In [1]:
import warnings
warnings.filterwarnings('ignore')

from pyspark.sql import SparkSession
from pyspark.sql.types import StructType, StructField, IntegerType, DoubleType
from pyspark.ml.recommendation import ALS
from pyspark.ml.evaluation import RegressionEvaluator

spark = SparkSession.builder.master("local[*]").appName("Test").getOrCreate()

Setting default log level to "WARN".
To adjust logging level use sc.setLogLevel(newLevel).
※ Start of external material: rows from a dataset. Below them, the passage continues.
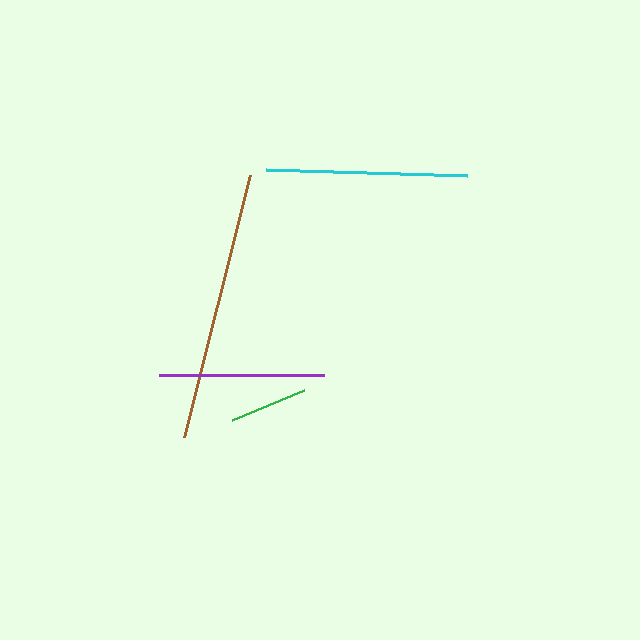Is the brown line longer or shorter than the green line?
The brown line is longer than the green line.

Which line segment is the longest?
The brown line is the longest at approximately 270 pixels.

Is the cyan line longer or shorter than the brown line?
The brown line is longer than the cyan line.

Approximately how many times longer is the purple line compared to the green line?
The purple line is approximately 2.2 times the length of the green line.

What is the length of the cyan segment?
The cyan segment is approximately 201 pixels long.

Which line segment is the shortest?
The green line is the shortest at approximately 77 pixels.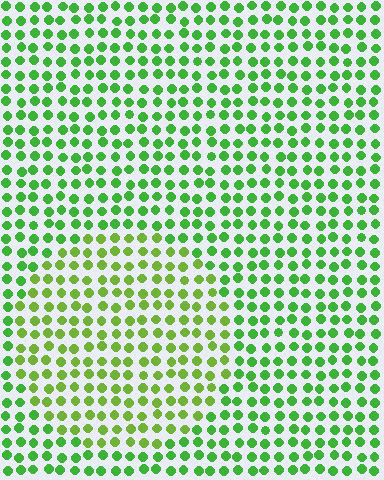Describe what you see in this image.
The image is filled with small green elements in a uniform arrangement. A circle-shaped region is visible where the elements are tinted to a slightly different hue, forming a subtle color boundary.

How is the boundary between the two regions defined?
The boundary is defined purely by a slight shift in hue (about 26 degrees). Spacing, size, and orientation are identical on both sides.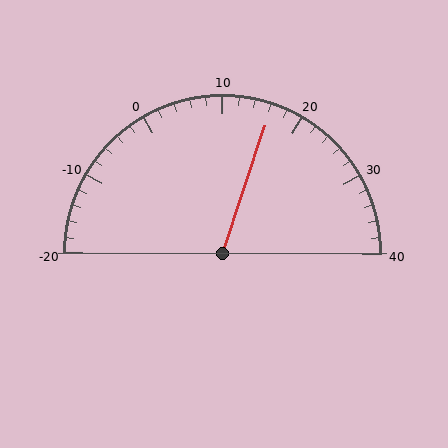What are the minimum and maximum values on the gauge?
The gauge ranges from -20 to 40.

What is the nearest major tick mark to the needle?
The nearest major tick mark is 20.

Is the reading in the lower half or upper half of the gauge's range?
The reading is in the upper half of the range (-20 to 40).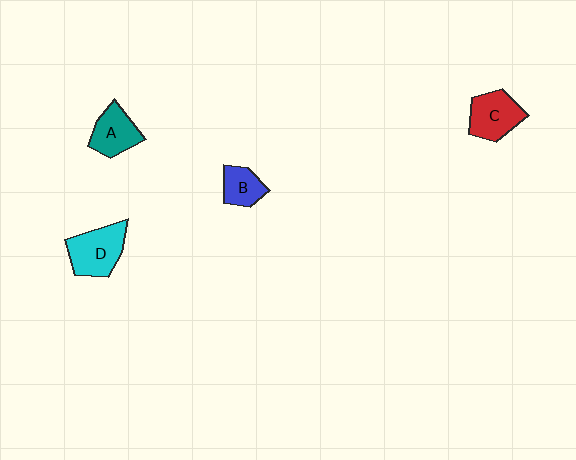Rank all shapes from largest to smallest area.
From largest to smallest: D (cyan), C (red), A (teal), B (blue).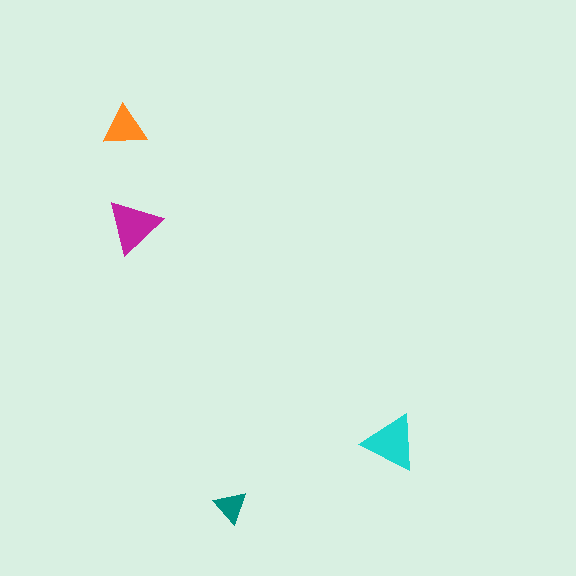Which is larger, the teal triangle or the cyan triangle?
The cyan one.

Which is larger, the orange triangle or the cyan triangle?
The cyan one.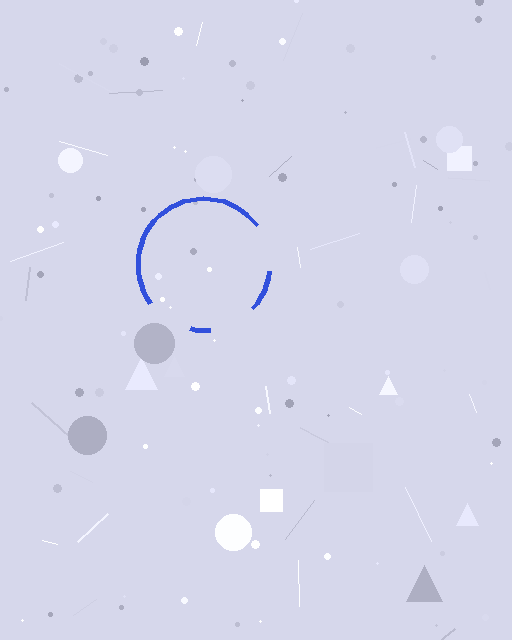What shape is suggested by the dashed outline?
The dashed outline suggests a circle.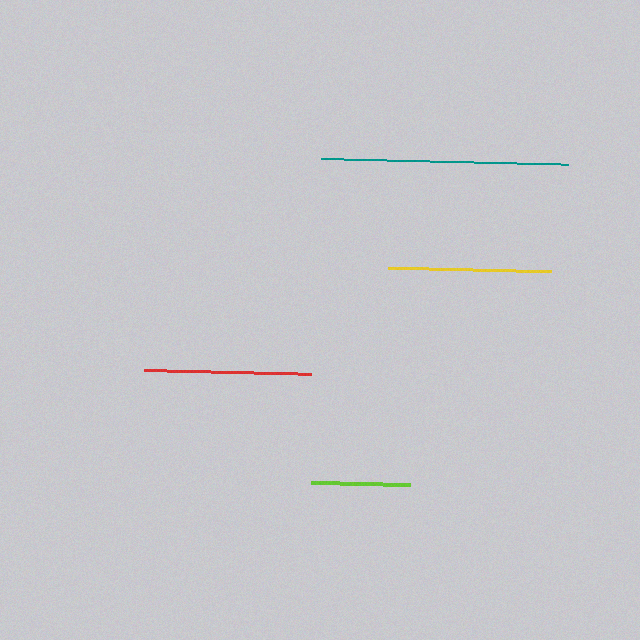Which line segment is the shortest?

For SparkR, use setLogLevel(newLevel).
24/01/21 20:41:37 WARN NativeCodeLoader: Unable to load native-hadoop library for your platform... using builtin-java classes where applicable


# Executing ALS on MovieLens with PySpark
The collaborative filtering algorithm, Alternating Least Squares (ALS), is widely recognized for matrix factorization.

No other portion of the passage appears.